In 2017, the first global treaty to reduce anthropogenic mercury emissions – called the Minamata Convention on Mercury – went into effect. But the policy targets did not consider how marine ecosystems are changing due to things like overfishing and warming sea temperatures. Sunderland and colleagues collected 30 years of data on mercury levels in seawater, sediments and marine ecosystems in the Gulf of Maine, an area that commercial fisheries have exploited for more than 200 years. The researchers then used the three decades of data to build a model of mercury accumulation in Atlantic cod and Atlantic bluefin tuna. 

Regulations Needed

The model revealed methylmercury concentrations in Atlantic cod have shot up 23 percent since the 1970s due to overfishing, the researchers report Wednesday in the journal Nature. The overharvesting of other species meant cod shifted their diet from small prey that did not have a lot of methylmercury to larger herring and lobster, which do. The researchers say during the 70s cod had concentrations of methylmercury six to 20 percent lower than they do today.

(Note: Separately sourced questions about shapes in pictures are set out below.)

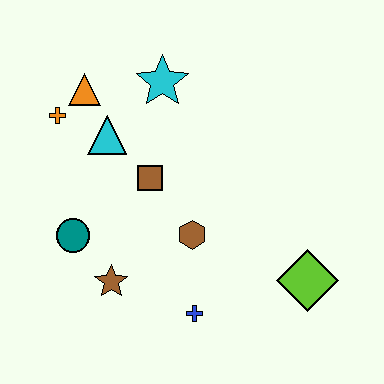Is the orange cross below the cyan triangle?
No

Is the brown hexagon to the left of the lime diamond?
Yes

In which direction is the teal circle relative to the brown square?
The teal circle is to the left of the brown square.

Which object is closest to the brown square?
The cyan triangle is closest to the brown square.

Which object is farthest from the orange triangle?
The lime diamond is farthest from the orange triangle.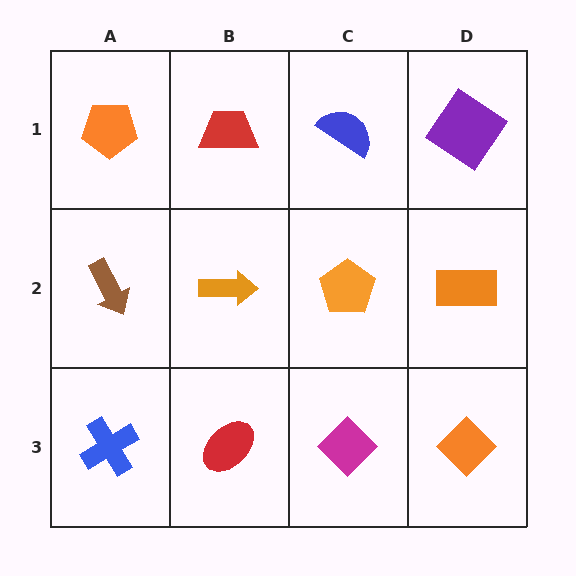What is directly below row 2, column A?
A blue cross.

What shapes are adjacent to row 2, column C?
A blue semicircle (row 1, column C), a magenta diamond (row 3, column C), an orange arrow (row 2, column B), an orange rectangle (row 2, column D).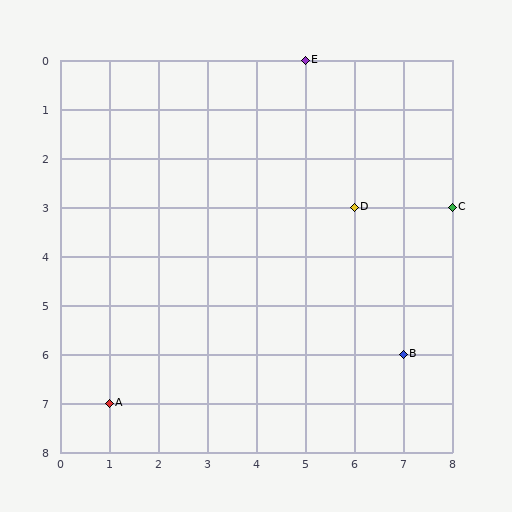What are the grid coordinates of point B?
Point B is at grid coordinates (7, 6).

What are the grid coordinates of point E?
Point E is at grid coordinates (5, 0).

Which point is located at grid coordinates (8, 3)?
Point C is at (8, 3).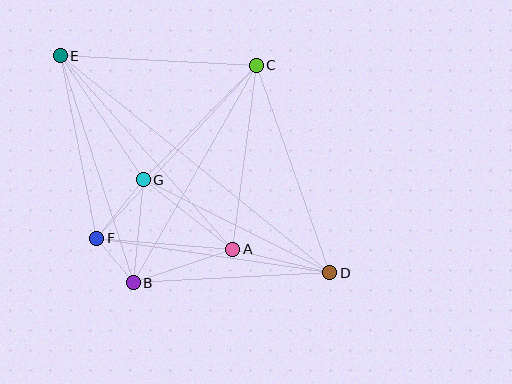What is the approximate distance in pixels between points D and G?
The distance between D and G is approximately 209 pixels.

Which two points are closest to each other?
Points B and F are closest to each other.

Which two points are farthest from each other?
Points D and E are farthest from each other.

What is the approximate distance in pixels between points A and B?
The distance between A and B is approximately 105 pixels.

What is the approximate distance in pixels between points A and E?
The distance between A and E is approximately 259 pixels.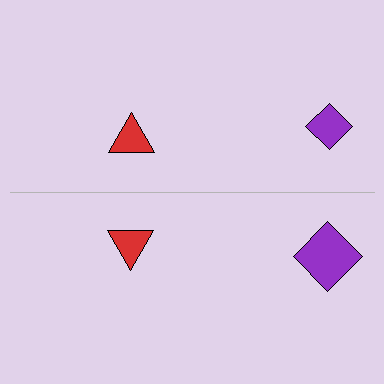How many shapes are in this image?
There are 4 shapes in this image.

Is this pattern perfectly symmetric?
No, the pattern is not perfectly symmetric. The purple diamond on the bottom side has a different size than its mirror counterpart.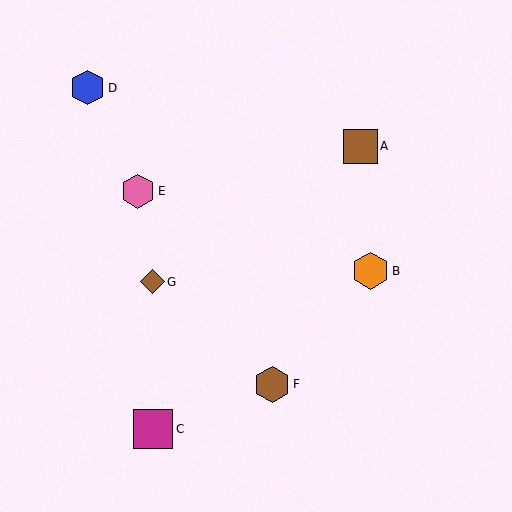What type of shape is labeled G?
Shape G is a brown diamond.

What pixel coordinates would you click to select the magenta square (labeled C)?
Click at (153, 429) to select the magenta square C.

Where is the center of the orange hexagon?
The center of the orange hexagon is at (371, 271).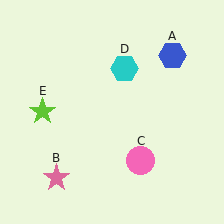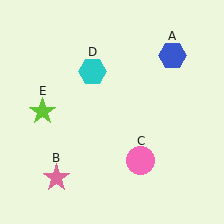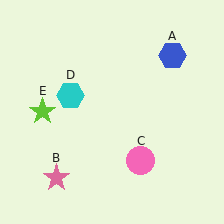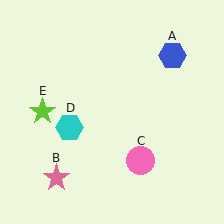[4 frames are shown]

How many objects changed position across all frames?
1 object changed position: cyan hexagon (object D).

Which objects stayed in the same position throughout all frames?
Blue hexagon (object A) and pink star (object B) and pink circle (object C) and lime star (object E) remained stationary.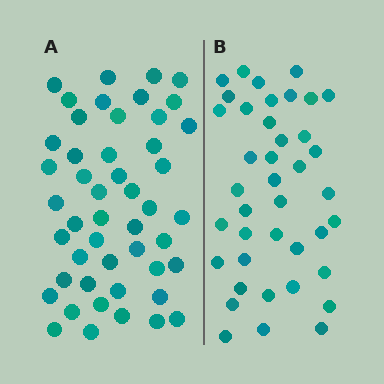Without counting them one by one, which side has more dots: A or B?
Region A (the left region) has more dots.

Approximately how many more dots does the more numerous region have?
Region A has roughly 8 or so more dots than region B.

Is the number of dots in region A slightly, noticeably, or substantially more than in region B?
Region A has only slightly more — the two regions are fairly close. The ratio is roughly 1.2 to 1.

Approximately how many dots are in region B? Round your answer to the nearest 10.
About 40 dots.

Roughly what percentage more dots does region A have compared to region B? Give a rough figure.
About 20% more.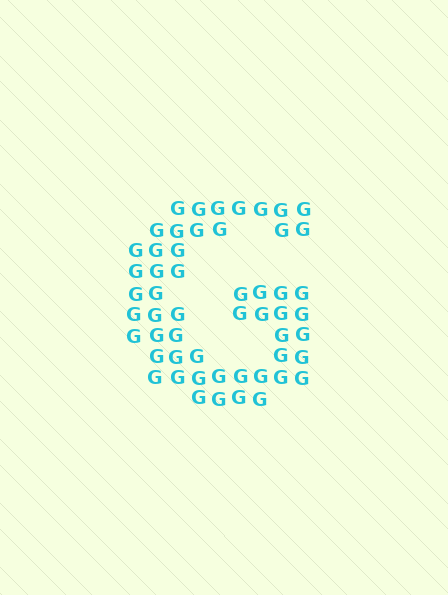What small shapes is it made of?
It is made of small letter G's.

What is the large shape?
The large shape is the letter G.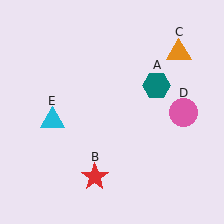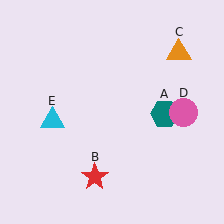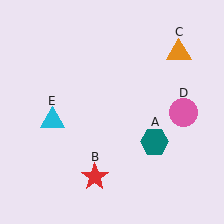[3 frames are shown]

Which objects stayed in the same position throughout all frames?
Red star (object B) and orange triangle (object C) and pink circle (object D) and cyan triangle (object E) remained stationary.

For Atlantic bluefin tuna the picture is worse. Because fish don’t regulate their own body temperature, warming seas kick their metabolism into high gear. The extra calories they burn mean they must eat more, and take in more methylmercury. As a result, the researchers found methylmercury concentrations went up by more than 3.5 percent every year between 2012 and 2017 in Atlantic bluefin tuna even though mercury emissions were dropping.

The findings highlight the need for stronger regulations on two fronts: greenhouse gases and mercury emissions, the researchers say. “If we want to continue the trend of reducing methylmercury exposure in the future, we need a two-pronged approach,” Sunderland said. She and colleagues note reducing air pollution from burning coal would also reduce mercury emissions.